Unser Nervensystem will idealerweise immer wachsen. So wie Kinder, die von ihrer Mutter weg gehen, die Welt voller Aufregung erkunden und dann schnell wieder zur Mutter zurück laufen und sich dort entspannen können. Mit jedem Mal wird der Kreis größer. Das Nervensystem wächst genauso, wir gehen an eine Grenze und entspannen uns danach wieder. Es gibt sogenannte ideale (Kapazitäts-)Schwellen, die sich leicht unangenehm anfühlen, aber nicht überfordernd. Durch das Erreichen dieser Schwellen und das anschließende Entspannen, lernt unser Nervensystem Neues dazu. Und was vorher herausfordernd war, ist es dann nicht mehr.

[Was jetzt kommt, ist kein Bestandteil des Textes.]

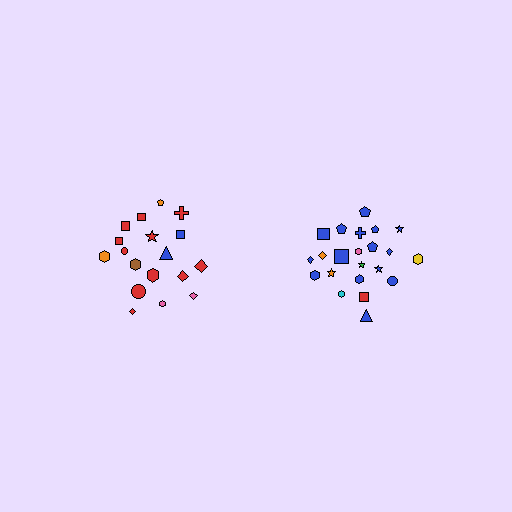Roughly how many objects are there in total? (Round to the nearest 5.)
Roughly 40 objects in total.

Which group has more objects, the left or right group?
The right group.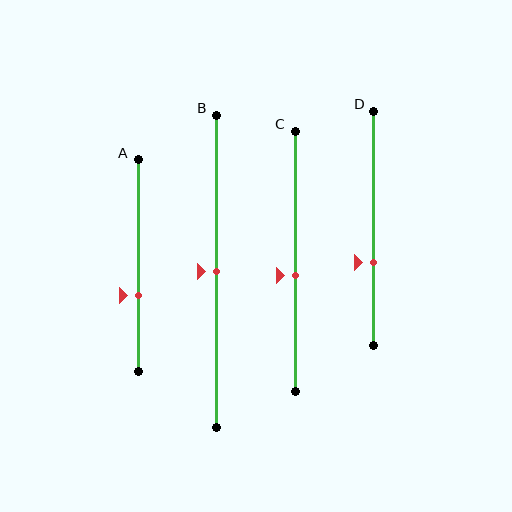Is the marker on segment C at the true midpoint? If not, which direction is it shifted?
No, the marker on segment C is shifted downward by about 6% of the segment length.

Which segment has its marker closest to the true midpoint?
Segment B has its marker closest to the true midpoint.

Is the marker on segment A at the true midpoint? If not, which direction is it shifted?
No, the marker on segment A is shifted downward by about 14% of the segment length.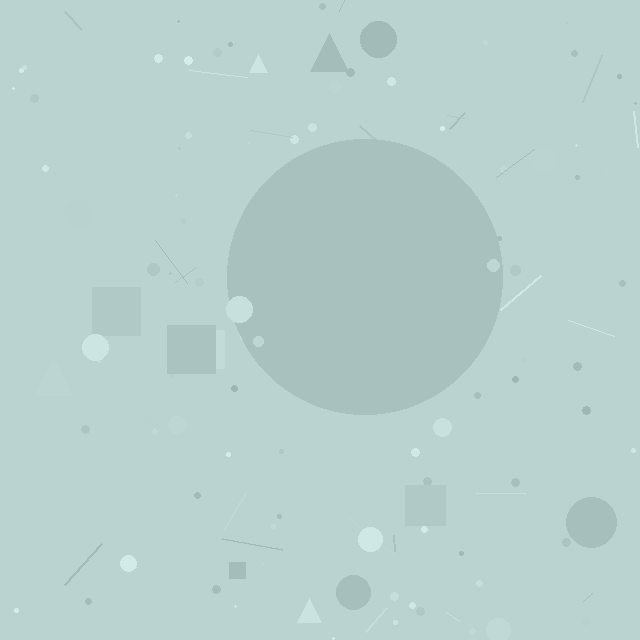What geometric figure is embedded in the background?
A circle is embedded in the background.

Vielleicht erinnerst du dich auch an etwas, das dich früher überforderte und jetzt kein Problem mehr darstellt. Du hast zum einen gelernt damit umzugehen und zum anderen weiß dein Nervensystem die Intensität der Nervenimpulse nun besser zu händeln.

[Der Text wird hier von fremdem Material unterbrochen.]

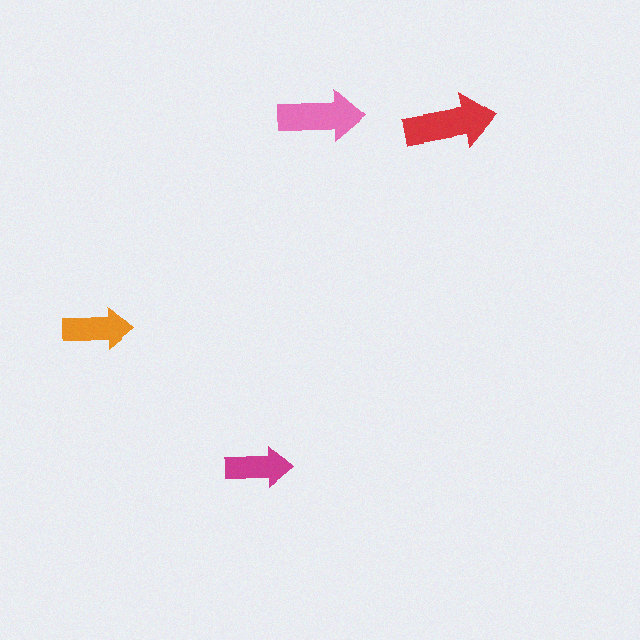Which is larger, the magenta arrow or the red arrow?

Bei Trauma ist die Intensität einer Erfahrung so groß, dass sie nicht integriert werden kann. Sie ist zu weit von der nächsten Lernschwelle entfernt. Unser Körper versucht aber ständig, auch die traumatische Erfahrung zu integrieren. Er bindet dadurch entweder Energie, ist gestresst oder kapselt diese Erfahrung noch zusätzlich ab, um sich zu schützen. In der Arbeit mit Trauma ist es deswegen wichtig nicht wieder die Erfahrung von Überforderung zu machen.

Wie du deine Kapazität erhöhen kannst

Stell dir einen Raum vor, der voller Gerümpel ist. Alles ist verdreckt und du kannst so nicht die Schätze unter dem Schmutz erkennen. Wenn du ständig in diesem Raum bist, wirst du überfordert sein. Diese Überforderung bewirkt, dass du nicht anfangen kannst aufzuräumen (Erinnerungen zu integrieren). Deswegen kann es wichtig sein, erst mal zu lernen, den Raum zu verlassen und die restlichen Zimmer und den Garten, die alle zu einem gehören, zu erkunden. Das bedeutet es, zu lernen, mehr Zeit im Raum deiner Kapazitäten zu verbringen. Wenn du dann bereit bist, kannst du dir ein Stück raus nehmen – idealerweise nicht das größte Stück, sondern etwas kleines. Dieses Stück kannst du dir dann ansehen, es reinigen, schauen, wo es hingehört, welchen Teil es von dir zeigt, oder was auch immer es braucht, um es zu integrieren. Dadurch wird deine (absolute) Kapazität größer und es fällt dir leichter im Bereich der Kapazität zu sein. Das hilft dir dann, das nächstgrößere Stück zu integrieren. Auf diese Weise bist du nie überfordert und der Weg kann reich an verschiedenen, auch freudvollen, Erfahrungen für dich sein.